I'm running Spark 2.2 with Scala on AWS EMR (Zeppling / spark-shell).
I'm trying to calculate very simple calculation: Loading, filtering, caching and counting on a large data set. My data contain 4,500 GB (4.8 TB) ORC format with 51,317,951,565 (51 billion) rows.
first I tried the process it with the following cluster:
1 master node - m4.xlarge - 4 cpu, 16 gb Mem
150 core nodes - r3.xlarge - 4 cpu, 29 gb Mem
150 tasks nodes - r3.xlarge - 4 cpu, 29 gb Mem
but it failed with OutOfMemoryError.
When I looked at Spark UI and Ganglia I saw that after the application load more than 80% of the data, the driver node getting too busy while the executors stop working (CPU usage is very low) until it crashed.

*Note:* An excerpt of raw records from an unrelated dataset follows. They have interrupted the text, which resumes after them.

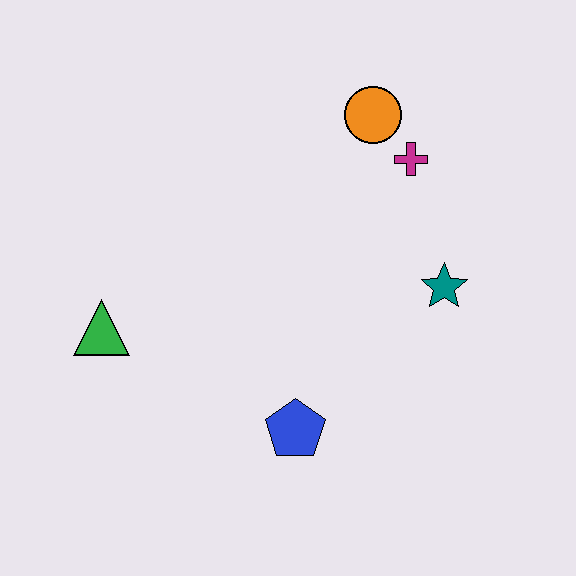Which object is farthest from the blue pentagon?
The orange circle is farthest from the blue pentagon.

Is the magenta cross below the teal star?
No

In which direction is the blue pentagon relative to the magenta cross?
The blue pentagon is below the magenta cross.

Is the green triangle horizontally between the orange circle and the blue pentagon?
No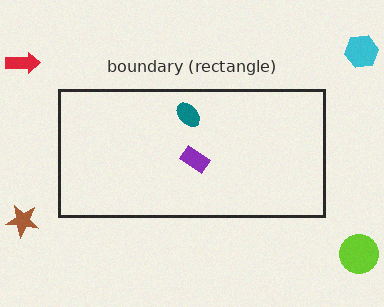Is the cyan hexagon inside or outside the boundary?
Outside.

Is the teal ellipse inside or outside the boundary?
Inside.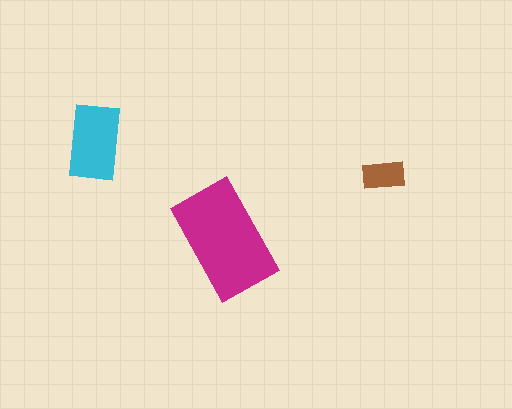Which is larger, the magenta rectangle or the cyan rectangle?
The magenta one.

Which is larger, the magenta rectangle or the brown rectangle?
The magenta one.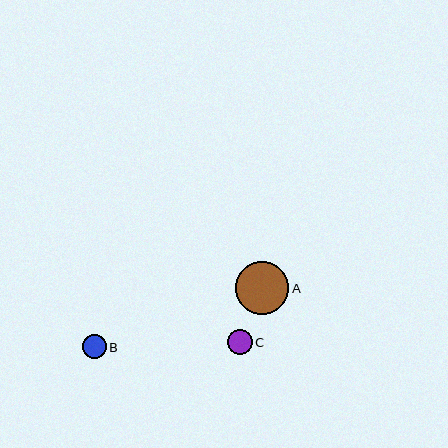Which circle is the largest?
Circle A is the largest with a size of approximately 53 pixels.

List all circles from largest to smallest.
From largest to smallest: A, C, B.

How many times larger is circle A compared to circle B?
Circle A is approximately 2.2 times the size of circle B.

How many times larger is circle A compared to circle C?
Circle A is approximately 2.1 times the size of circle C.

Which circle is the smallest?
Circle B is the smallest with a size of approximately 24 pixels.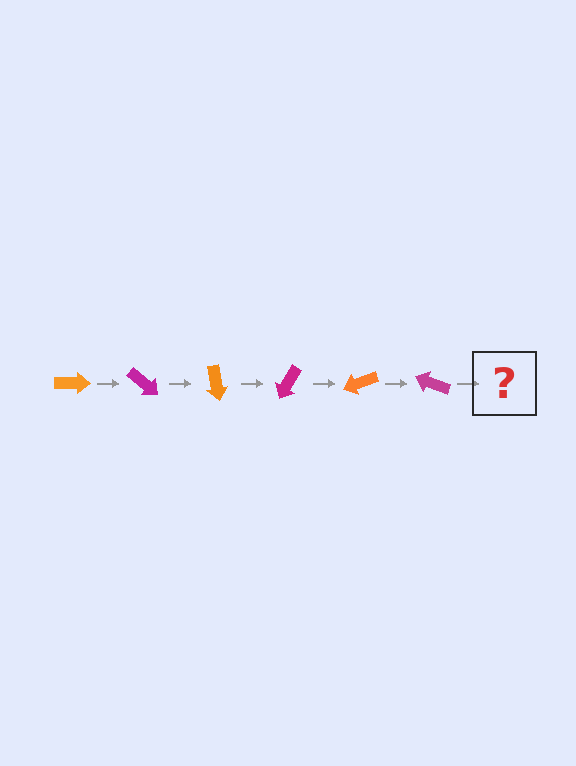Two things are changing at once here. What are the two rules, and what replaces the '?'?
The two rules are that it rotates 40 degrees clockwise each step and the color cycles through orange and magenta. The '?' should be an orange arrow, rotated 240 degrees clockwise from the start.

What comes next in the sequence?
The next element should be an orange arrow, rotated 240 degrees clockwise from the start.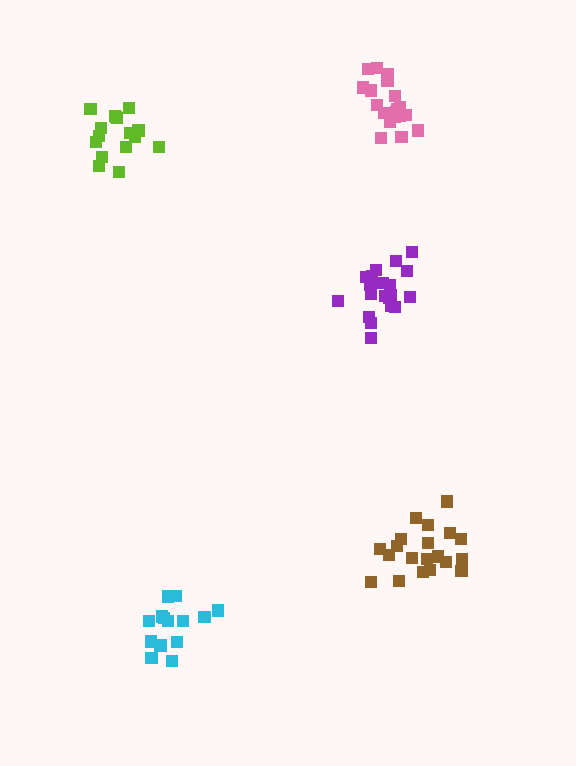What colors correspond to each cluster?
The clusters are colored: pink, purple, lime, cyan, brown.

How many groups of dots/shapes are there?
There are 5 groups.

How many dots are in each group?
Group 1: 19 dots, Group 2: 20 dots, Group 3: 16 dots, Group 4: 15 dots, Group 5: 20 dots (90 total).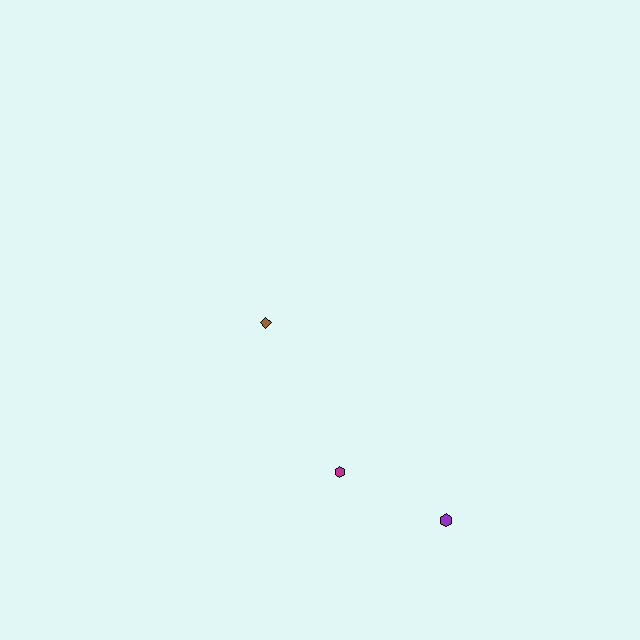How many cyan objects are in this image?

Ganglia CPU usage for master and worker nodes
then I tried to execute the same process just with increasing the driver node to:
1 master node - m4.2xlarge - 8 cpu, 31 gb Mem
and it succeeds.
I don't understand why the Driver node Memory usage is being fulfilled until it crashes. AFAIK only the executors are loading and processing the tasks and the data should not pass to the master. what could be the reason for it?
1) Ganglia Master Node usage for the second scenario
Below you can find the code:
import org.apache.spark.SparkConf
import org.apache.spark.sql.{Dataset, SaveMode, SparkSession, DataFrame}
import org.apache.spark.sql.functions.{concat_ws, expr, lit, udf}
import org.apache.spark.storage.StorageLevel
val df = spark.sql("select * from default.level_1 where date_ >= ('2017-11-08') and date_ <= ('2017-11-27')")
.drop("carrier", "city", "connection_type", "geo_country", "geo_country","geo_lat","geo_lon","geo_lon","geo_type", "ip","keywords","language","lat","lon","store_category","GEO3","GEO4")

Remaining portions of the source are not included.